Магоцци и Джино подъехали к опрятному одноэтажному загородному домику со сверкающими белыми ставнями, выкрашенному веселой голубой краской цвета дроздовых яиц, отчего ему сразу же стало грустно. Такие дома не должна ограждать безобразная желтая лента, грубо нарушающая цветовую гамму.

Двор меланхолию не развеял. Кругом старательно вскопанные цветочные клумбы, которые через неделю зарастут сорняками, на лужайках вульгарные декоративные изделия, излюбленные старушками, – птичьи гнезда с игральными камешками, смоляные лягушки с туманными глазами из горного хрусталя, фигурки улыбчивых троллей, украшенные разноцветными стеклянными осколками. Один держит табличку, на которой выведено краской: «Бабушкин садик».

Джино долго разглядывал этого тролля, потом отвернулся.

Вигс ждал коллег на солнышке у парадных дверей, на голове меж пучками волос поблескивали капельки пота.

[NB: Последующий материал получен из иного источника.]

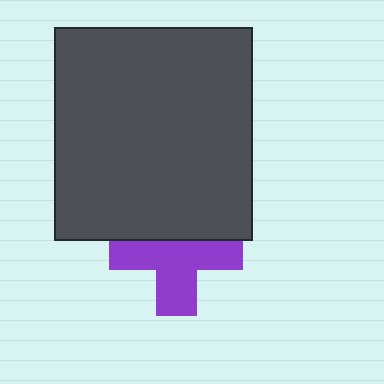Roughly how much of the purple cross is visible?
About half of it is visible (roughly 61%).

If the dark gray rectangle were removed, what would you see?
You would see the complete purple cross.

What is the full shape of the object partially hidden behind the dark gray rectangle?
The partially hidden object is a purple cross.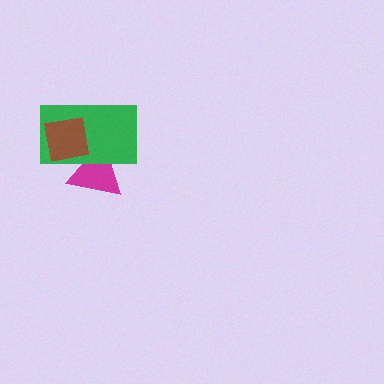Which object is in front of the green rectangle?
The brown square is in front of the green rectangle.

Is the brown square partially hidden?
No, no other shape covers it.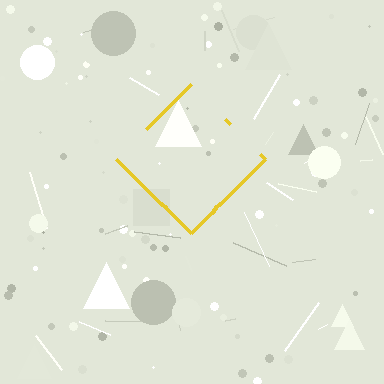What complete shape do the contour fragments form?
The contour fragments form a diamond.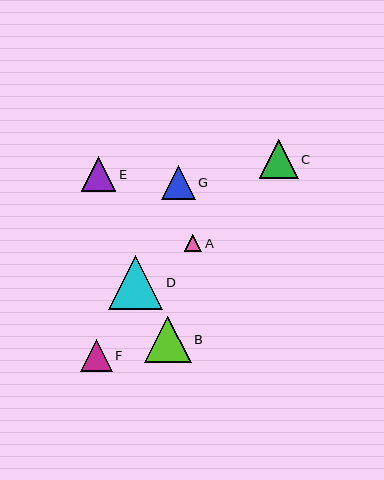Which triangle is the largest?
Triangle D is the largest with a size of approximately 54 pixels.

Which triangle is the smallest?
Triangle A is the smallest with a size of approximately 18 pixels.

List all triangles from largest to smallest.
From largest to smallest: D, B, C, E, G, F, A.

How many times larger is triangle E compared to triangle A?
Triangle E is approximately 2.0 times the size of triangle A.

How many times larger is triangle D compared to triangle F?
Triangle D is approximately 1.7 times the size of triangle F.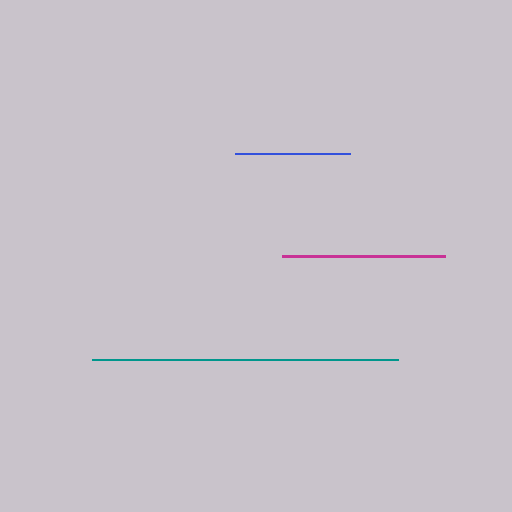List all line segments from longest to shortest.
From longest to shortest: teal, magenta, blue.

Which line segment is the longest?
The teal line is the longest at approximately 306 pixels.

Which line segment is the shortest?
The blue line is the shortest at approximately 115 pixels.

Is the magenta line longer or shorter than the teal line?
The teal line is longer than the magenta line.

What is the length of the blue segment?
The blue segment is approximately 115 pixels long.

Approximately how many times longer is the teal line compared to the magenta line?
The teal line is approximately 1.9 times the length of the magenta line.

– Если встретим тебя в других местах, связанных с преступлением, Вигс, – сказал Магоцци, – будем вынуждены внести в список подозреваемых.

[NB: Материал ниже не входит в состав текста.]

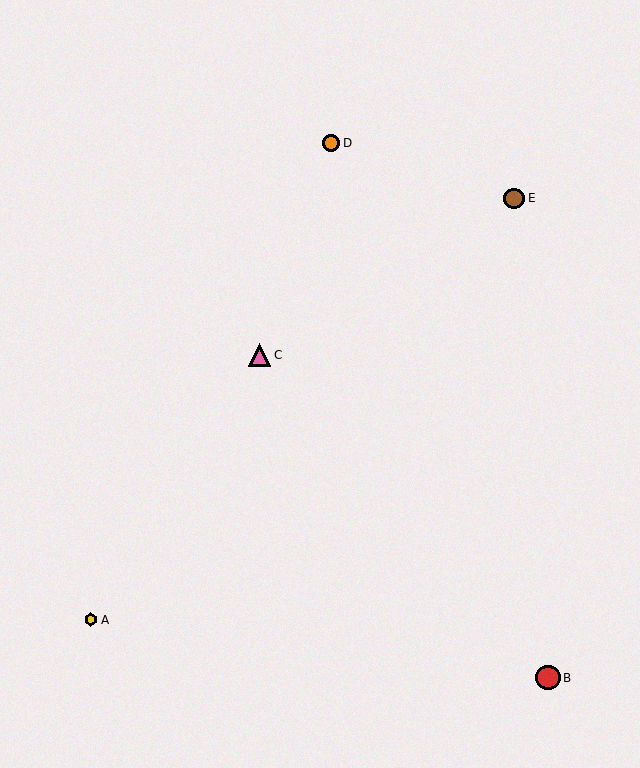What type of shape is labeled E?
Shape E is a brown circle.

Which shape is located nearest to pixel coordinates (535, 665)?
The red circle (labeled B) at (548, 678) is nearest to that location.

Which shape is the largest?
The red circle (labeled B) is the largest.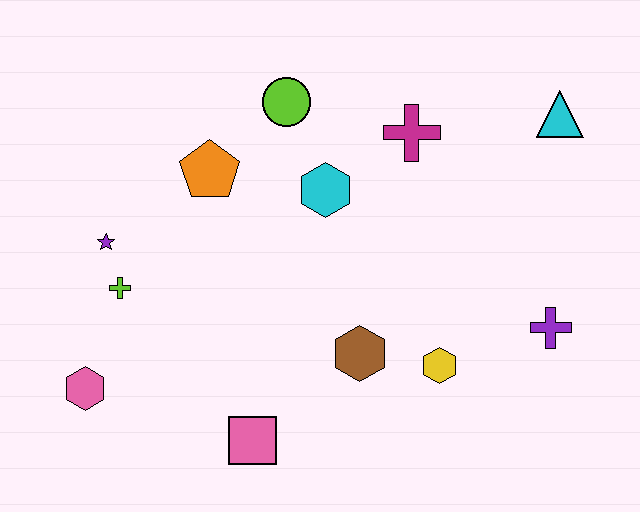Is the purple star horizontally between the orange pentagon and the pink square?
No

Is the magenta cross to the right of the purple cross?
No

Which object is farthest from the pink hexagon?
The cyan triangle is farthest from the pink hexagon.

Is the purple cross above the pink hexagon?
Yes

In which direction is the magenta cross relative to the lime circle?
The magenta cross is to the right of the lime circle.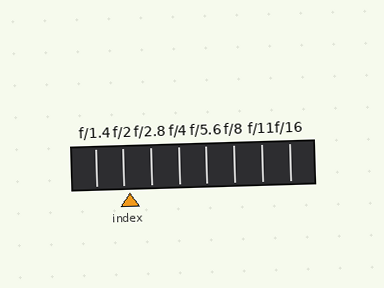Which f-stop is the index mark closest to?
The index mark is closest to f/2.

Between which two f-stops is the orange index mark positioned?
The index mark is between f/2 and f/2.8.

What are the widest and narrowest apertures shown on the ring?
The widest aperture shown is f/1.4 and the narrowest is f/16.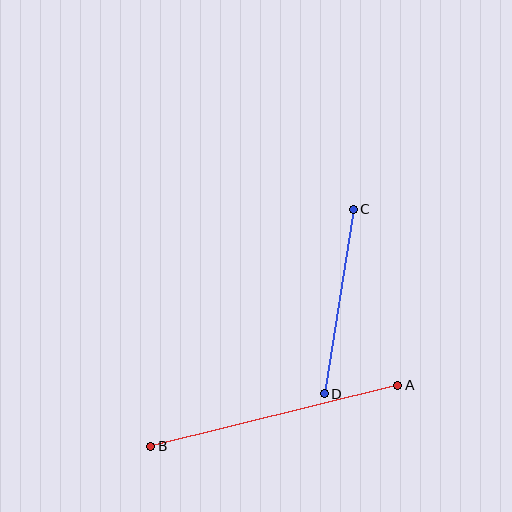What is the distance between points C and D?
The distance is approximately 187 pixels.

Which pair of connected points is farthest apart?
Points A and B are farthest apart.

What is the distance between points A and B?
The distance is approximately 254 pixels.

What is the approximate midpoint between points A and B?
The midpoint is at approximately (274, 416) pixels.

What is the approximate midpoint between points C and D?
The midpoint is at approximately (339, 301) pixels.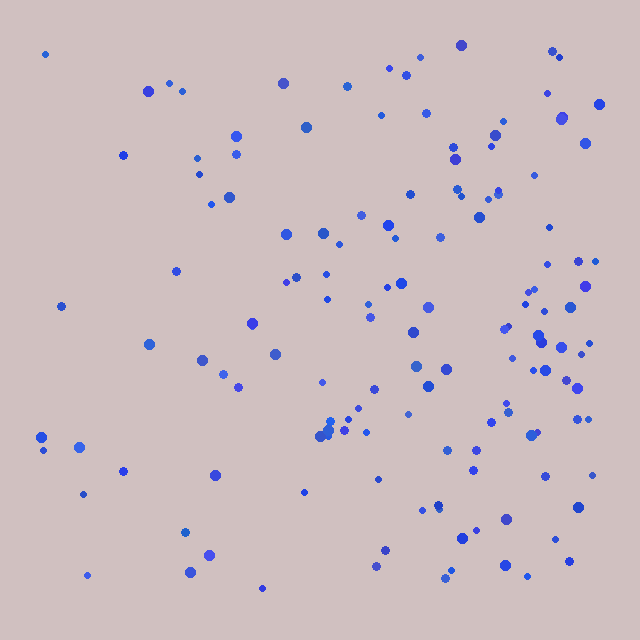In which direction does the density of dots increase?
From left to right, with the right side densest.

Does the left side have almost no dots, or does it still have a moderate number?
Still a moderate number, just noticeably fewer than the right.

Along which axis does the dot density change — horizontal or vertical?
Horizontal.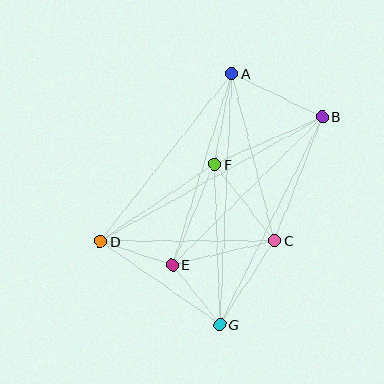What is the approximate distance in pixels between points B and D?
The distance between B and D is approximately 254 pixels.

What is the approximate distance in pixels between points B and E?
The distance between B and E is approximately 211 pixels.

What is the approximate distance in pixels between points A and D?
The distance between A and D is approximately 213 pixels.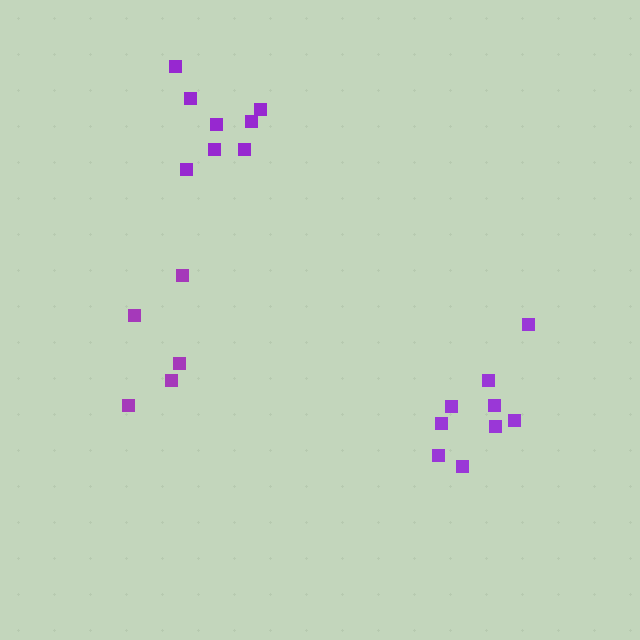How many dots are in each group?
Group 1: 8 dots, Group 2: 5 dots, Group 3: 9 dots (22 total).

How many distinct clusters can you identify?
There are 3 distinct clusters.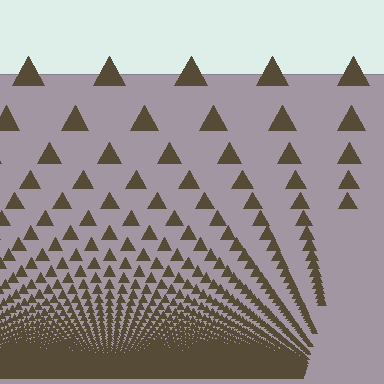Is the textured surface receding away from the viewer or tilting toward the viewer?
The surface appears to tilt toward the viewer. Texture elements get larger and sparser toward the top.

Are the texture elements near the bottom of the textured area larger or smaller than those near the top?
Smaller. The gradient is inverted — elements near the bottom are smaller and denser.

– Если произойдут другие убийства, я буду вынужден взять отгул и перевезти свою матушку в какое-нибудь безопасное место вроде Южного Бронкса. Она живет в кондоминиуме на озере и вместе со стариками соседями собирает вещички. После этого случая все они в полной панике, и я их хорошо понимаю.

– Ясно. Хотя стоит принять во внимание, что между двумя случаями пока связи не видно.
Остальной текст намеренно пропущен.